Fungal diseases are one of the most common tomato diseases, caused by foliage coming into contact with the soil, or water splashing from the soil to the leaves by using sprinklers or a forceful stream of water from a hose nozzle.

In addition to insect pests and diseases, tomato crops can develop physiological disorders such as cracking, zippering, catfacing, sunscald and blossom end rot. These disorders cause tomatoes to develop uneven coloration or deformities (sometimes the deformity looks like a cat’s face). The good news about physiological disorders is that the damaged portions of the tomato can be cut off and the fruit can still be eaten. So much for growing the prettiest tomatoes the world has ever known, though.

Blossom end rot, where tomatoes develop brown or black lesions on the blossom end of the fruit, is a particularly common problem. Although the disorder is caused by a calcium deficiency, it’s often the case that it’s not a matter of the soil having the deficiency, but that the tomato plant is unable to adequately take up calcium from the soil because it’s stressed and/or because of fluctuating soil moisture.

Over-fertilizing or using the wrong kind of fertilizer can also cause nutrient imbalances (use fertilizer high in phosphorus and low in nitrogen). In addition, fertilizer will damage leaves and fruit if it’s splashed onto them during fertilizing.
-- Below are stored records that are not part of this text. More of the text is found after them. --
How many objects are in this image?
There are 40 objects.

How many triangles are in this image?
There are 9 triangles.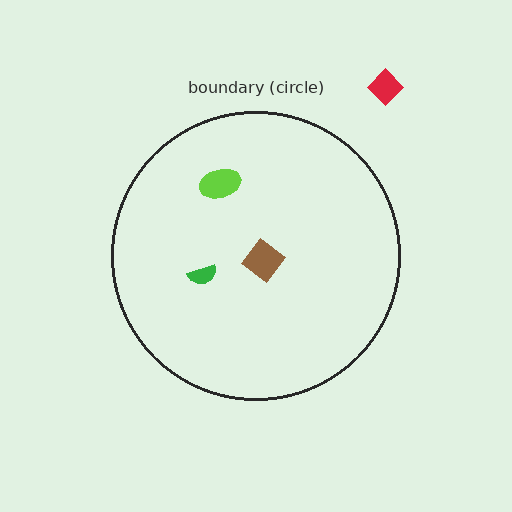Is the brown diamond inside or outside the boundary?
Inside.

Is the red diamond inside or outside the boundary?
Outside.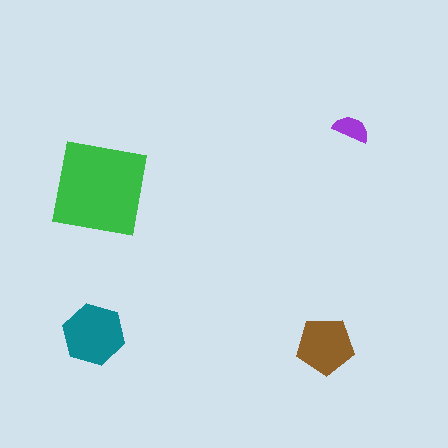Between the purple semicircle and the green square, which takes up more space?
The green square.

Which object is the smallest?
The purple semicircle.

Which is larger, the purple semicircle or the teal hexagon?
The teal hexagon.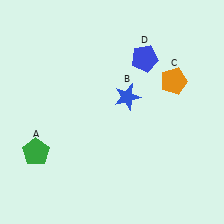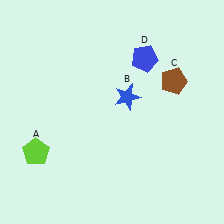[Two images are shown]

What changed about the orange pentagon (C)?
In Image 1, C is orange. In Image 2, it changed to brown.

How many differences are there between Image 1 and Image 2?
There are 2 differences between the two images.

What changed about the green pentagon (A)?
In Image 1, A is green. In Image 2, it changed to lime.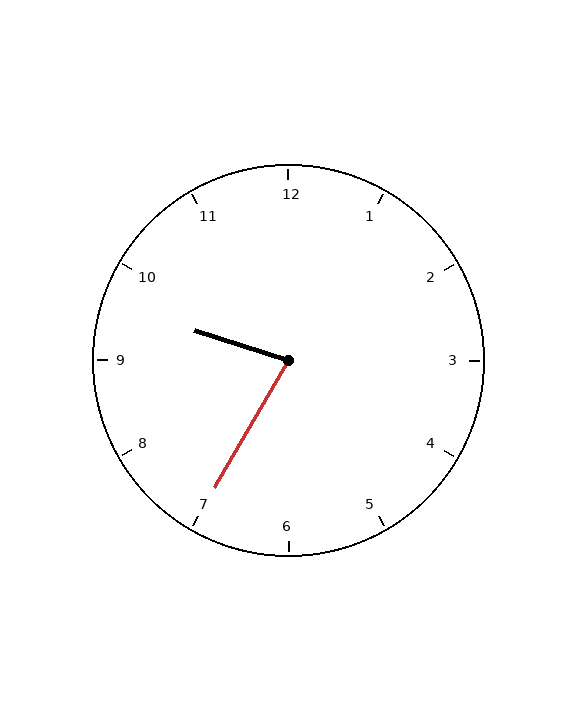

Uneven soil moisture is sometimes due to poor soil drainage (soil with lots of clay), but most of the time it’s because automatic drip systems don’t accommodate for fluctuating air temperatures. On hot days, gardeners tend to let the soil dry out too much, and then try to overcompensate by watering too much.

The trick is to supplement drip systems with careful hand watering on the hottest days, and to scale back on watering if needed when temperatures drop. Testing the soil frequently by poking your index finger into the soil to the second knuckle, or using a good moisture meter, is the best way to determine if your tomato plants need more or less water.

Mulching your tomato plants will help keep moisture levels consistent, and will protect plant roots from drying out. Having floating row cover ready to protect tomato plants on the hottest days and coolest nights will also help prevent fruiting failures.

Perhaps the best way to promote success with tomato gardening is to use varieties that have been developed for the growing conditions in our area. Oregon State University’s vegetable breeding program has developed several tomato varieties in the past 40 years including: Medford, Talent, Indigo Rose, Legend, Gold Nugget, Oroma, Oregon Spring, Oregon Star, Santiam and Siletz. Find out more about these Oregon-bred tomatoes at the OSU Extension Service website:

If a tomato plant produces well in your garden, be sure to save some of the seeds from the fruit for next season. As offspring from plants that have thrived in the particular microclimate of your garden, these seeds will likely grow into healthy, highly productive tomato plants, too.

Even if growing the perfect tomato isn’t all that easy in the Rogue Valley, don’t allow the challenges keep you from trying. After all, as John Denver sang:

Plant ’em in the spring eat ’em in the summer,
All winter without ’em’s a culinary bummer;
I forget all about the sweatin’ & diggin’
Everytime I go out and pick me a big’un. 

Homegrown tomatoes home grown tomatoes,
Wha’d life be without homegrown tomatoes?
Only two things money can’t buy,
That’s true love and homegrown tomatoes.